The fact is with the incoming new Presidents for the European Council, European Commission and European Parliament, Europe must grab the opportunity to start its new Presidency with an integrated approach to biodiversity loss and climate change at the highest level. Now with the new leadership, time is of the essence to put both issues front and centre on the agenda of the European institutions and ensure that the right governance structure is in place to support both the short and the long-term planning needed and the structural framework for a “just transition”. This will entail the distribution of climate and biodiversity issues beyond the Directorate Generals in charge of Climate and Environment to the different Commission portfolios and thus across the equivalent Council Ministries and European Parliament Committees.
Most importantly, to demonstrate the prioritization of climate and biodiversity as a human and social emergency it is fundamental that the European Commission creates a Vice-President post in charge of both. Such a move would break the siloed sectoral policy approach undertaken to date and put in place the links between climate and biodiversity with most other Commission portfolios in particular social policy, finance, energy, agriculture, transport and industry. By doing this the EU would demonstrate – internally as well internationally – that neither global warming nor the biodiversity crisis can be addressed through linear models and that both are of concern to human survival and not abstract scientific phenomena.
The Juncker Commission attempted to bust siloed thinking and vertical policy making with the creation of horizontal Vice-Presidents. But two mistakes were made: first, climate change – a horizontal competence was put under energy – a sectoral policy. Secondly, the Vice-Presidents in the Juncker team were generals without troops as they did not have the support of civil servants from proper DGs to truly apply an integrated approach.
To address these shortcomings, a new Climate and Biodiversity Vice-President would work hand in glove with the sectoral Commissioners so as to develop an integrated approach that reflects todays convergence of key tipping points and truly adopt a systems model that fundamentally applies the SDG’s in the formulation of cross-sector policies. This would not only enable Europe to reach climate neutrality by 2050, implement the Paris Agreement and halt the loss of biodiversity and vital ecosystems but it would ensure that the human dimension and social implications of such decision are taken fully into account.
The EU suffers from a serious trust deficit influenced by Brexiteering anti-European tactics and the rise of populism to the most recent communication disasters last week around the EU Commission’s top job.

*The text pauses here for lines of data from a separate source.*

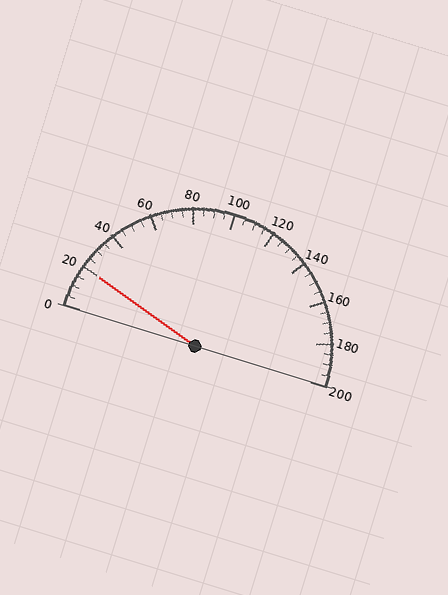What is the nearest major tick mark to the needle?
The nearest major tick mark is 20.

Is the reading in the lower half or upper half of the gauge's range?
The reading is in the lower half of the range (0 to 200).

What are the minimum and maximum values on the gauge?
The gauge ranges from 0 to 200.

Now is the time to connect with the real world and the clear voices in the street. A recognition by future President von der Leyen and her Commission on the urgency of both climate change and biodiversity – as well as the need for concerted action on both fronts from a human dimension – would no doubt restore some of the trust among European citizens and show them that the Commission does listen to the demands of Europeans even if some Member States don’t and the future for Europe need not be bleak.
Johan Rockström is Professor and Director of the Potsdam Institute for Climate Impact Research, Anders Wijkman is Chair Climate-KIC, Honorary President Club of Rome and ex-MEP and Sandrine Dixson-Declève is President the Club of Rome, Advisory Council Climate-KIC and Ambassador Energy Transitions Commission.